Selama ini Air Waduk Riam Kanan juga menjadi sumber air dimanfaatkan untuk mendukung kegiatan budidaya perikanan air tawar, baik dalam bentuk jala apung di Waduk Riam Kanan maupun kolam-kolam ikan yang mengandalkan aliran air irigasi Waduk Riam Kanan. PDAM konon kabarnya mengandalkan suplai air Waduk Riam Kanan sebagai salah satu sumber air baku. Akhirnya sampai pada satu kesimpulan bahwa aktifitas penambangan liar akan sangat merugikan masyarakat lokal maupun masyarakat luas yang secara langsung atau tidak langsung mengkonsumsi air Waduk Riam Kanan.

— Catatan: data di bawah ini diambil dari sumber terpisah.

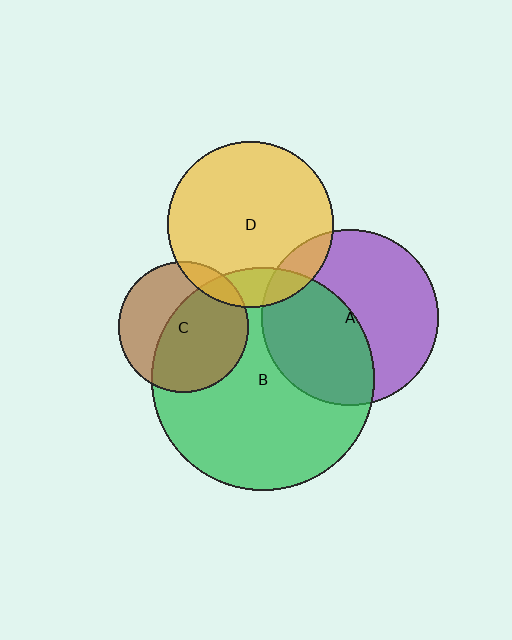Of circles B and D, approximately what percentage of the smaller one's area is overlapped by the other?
Approximately 15%.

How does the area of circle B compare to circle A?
Approximately 1.6 times.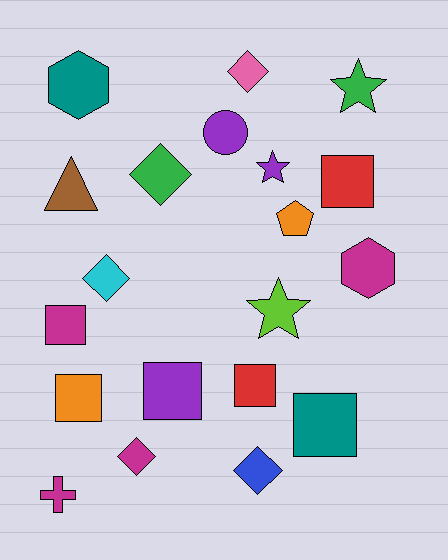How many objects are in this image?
There are 20 objects.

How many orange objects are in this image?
There are 2 orange objects.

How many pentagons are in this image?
There is 1 pentagon.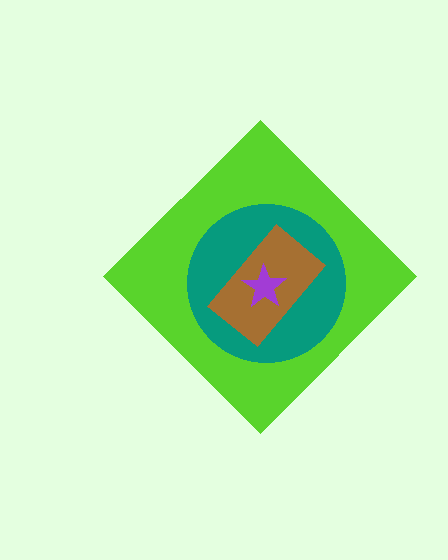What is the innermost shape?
The purple star.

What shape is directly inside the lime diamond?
The teal circle.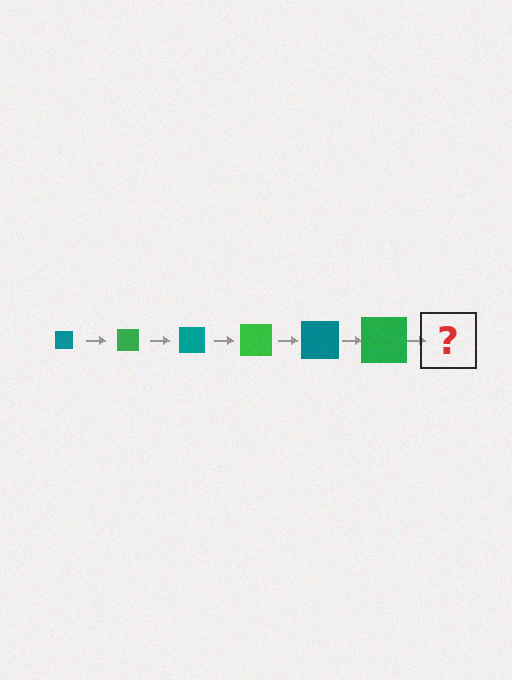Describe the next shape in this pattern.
It should be a teal square, larger than the previous one.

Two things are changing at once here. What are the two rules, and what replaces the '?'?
The two rules are that the square grows larger each step and the color cycles through teal and green. The '?' should be a teal square, larger than the previous one.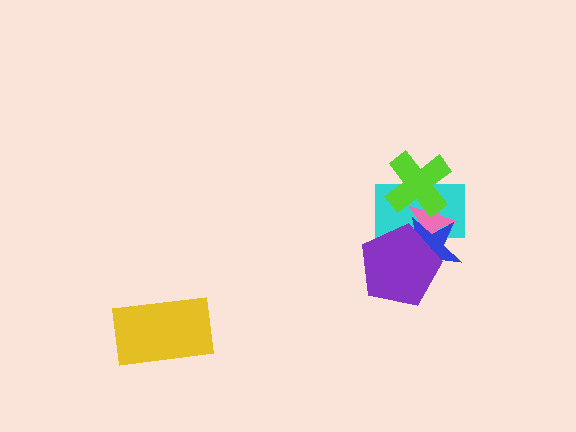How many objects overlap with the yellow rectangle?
0 objects overlap with the yellow rectangle.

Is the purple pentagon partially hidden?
No, no other shape covers it.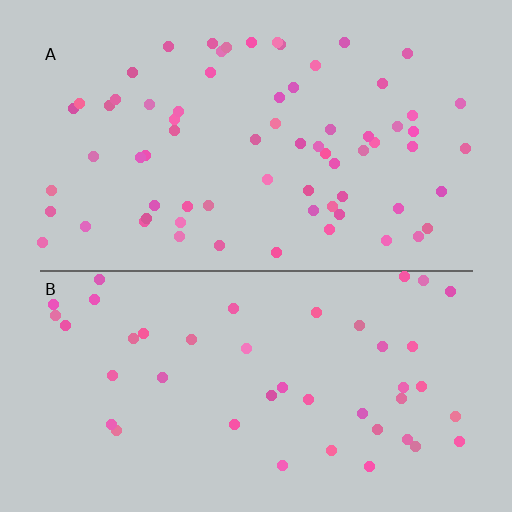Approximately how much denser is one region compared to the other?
Approximately 1.6× — region A over region B.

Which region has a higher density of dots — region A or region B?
A (the top).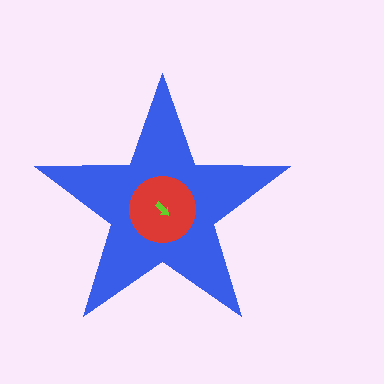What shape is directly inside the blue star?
The red circle.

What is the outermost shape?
The blue star.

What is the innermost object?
The lime arrow.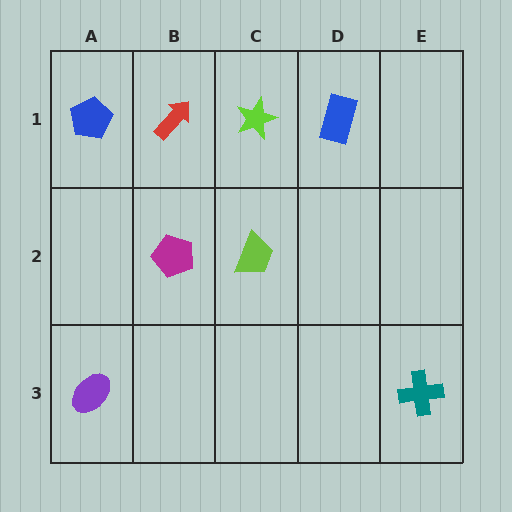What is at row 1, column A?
A blue pentagon.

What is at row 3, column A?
A purple ellipse.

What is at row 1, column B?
A red arrow.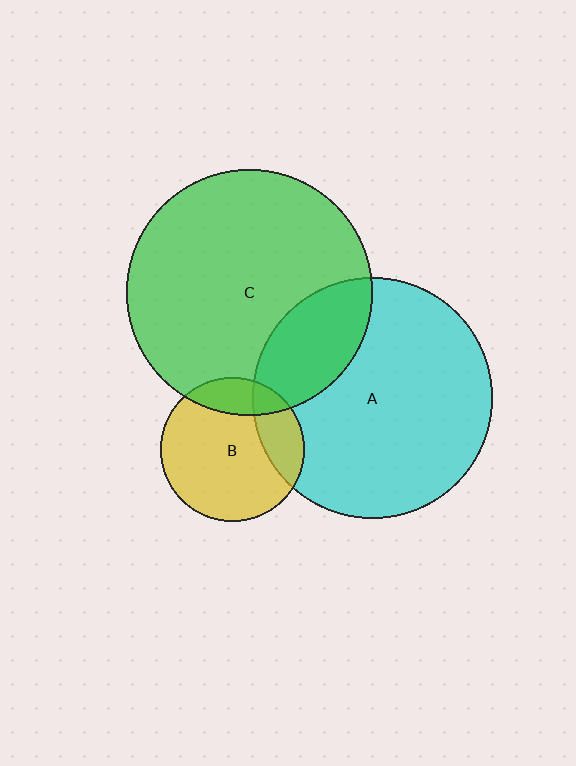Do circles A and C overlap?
Yes.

PLTA Ir. PM Noor juga permah merilis data mengenai tingkat sedimentasi di Waduk Riam Kanan (Banjarmasin Post, 6 April 2010). Sedimentasi lumpur di Waduk Riam Kanan naik sebesar 25 cm/tahun sejak tahun 2000. Tingginya erosi mengakibatkan lumpur masuk ke sistem pendingin turbin PLTA Ir. P.M. Noor dan pada akhirnya merusak mesin pembangkit. Sedimentasi ini salah satunya juga disebabkan oleh aktifitas penambangan emas liar di sekitar Waduk Riam Kanan. Kalau penambangan terus terjadi maka akan berdampak pada terganggunya proses produksi listrik oleh PLTA Ir. PM Noor yang selama ini mensuplai energi listrik untuk masyarakat di wilayah Kalimantan Selatan dan sebagian Kalimantan Tengah. Akhirnya yang dirugikan tidak lain adalah masyarakat luas.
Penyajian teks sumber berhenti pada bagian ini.